The course also incorporates LinkedIn Learning modules with meditation and mindfulness exercises from the perspective of a business leader who promotes health and well-being. These techniques are designed to turn students’ thinking toward other people, their situations, and the world.

Launched in the Fall 2021 semester, this learning space is expected to be introduced in the Fall 2023 semester as a general education, cross-field, cross-listed course.

Students participating in the VTLD Experience from all campuses can interact with artists at Penn State’s Performing Arts Center, connecting the arts as agents of change in business leadership for diversity, equity, inclusion and belonging. This academic year, the College of Liberal Arts Director of Digital Instruction and Scholarship plans to help integrate the software into the VTLD experience.

Randy McEntaffer – Exploring the universe through virtual reality

McEntaffer, a professor in the departments of Astronomy and Astrophysics, Physics, and Materials Science and Engineering, used his TLT Fellowship to research how virtual reality applications could replace classroom content in introductory astronomy courses.

Astronomy courses currently have large enrollments but limited practical ways of exposing students to the material. VR offers a nearly infinite environment, creating an immersive experience that allows for a better understanding of concepts.

The project is carried out in two phases. In Phase 1, they tested the VR hardware and software for usability issues to ensure the app Titans of Space could be navigated. Students are also encouraged to provide verbal feedback during the experience to gauge their responses. In Phase 2, they use the Titans of Space app to answer questions for extra credit in their introductory astronomy course.

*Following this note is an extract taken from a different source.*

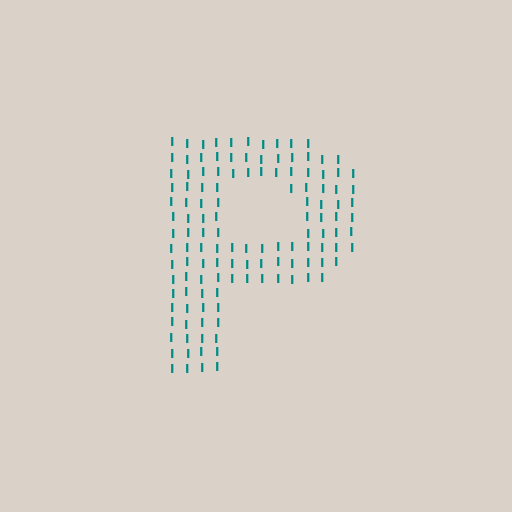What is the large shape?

Since the students found it difficult to read the on-screen questions while using VR headsets during the first period, the team encouraged future studies to gather feedback from students while using VR.

Dawn Pfeifer Reitz — Power Skills Suite

Pfeifer Reitz, assistant teaching professor and CAS 100 coordinator at Penn State Berks, created the Power Skills Suite to help students and recent graduates develop skills such as oral and written communication, critical thinking, and professionalism.

The Power Skills Suite includes a prospective informational website and a Canvas course, and users can earn two levels of badges to appear on LinkedIn or other platforms.

The program was designed on the Penn State Digital Badge platform and will transition to a new content delivery and micro-credentials model in 2023.

Jan Reimann – Learning Math with Jupyter Notebooks

Reimann, an associate professor of mathematics in the Eberly College of Science, used his fellowship to create an open source content-sharing platform based on Jupyter Notebooks, then author and deploy accessible interactive course content.

The team used the platform to redesign Math 110 Techniques of Calculus and piloted it in spring 2022. Replacing business textbooks with interactive Jupyter Notebooks cut costs by about $100 per student. They continued to run a redesigned Math 110 in the fall, and Google Analytics data for October showed nearly 3,000 active users on the interactive course content.

The team is continuing to integrate new interactive elements, including new learning activities that leverage the versatility of computing notebooks, which will ultimately help them enrich lower grades math education with a powerful data science lens.

The infrastructure can be used to deliver content in various formats, including e-books, interactive computing notebooks, and QTI quizzes for import into Canvas. The system also offers a flexible and cost-effective cloud-hosted workflow that overcomes common barriers to using Jupyter Notebooks in the classroom.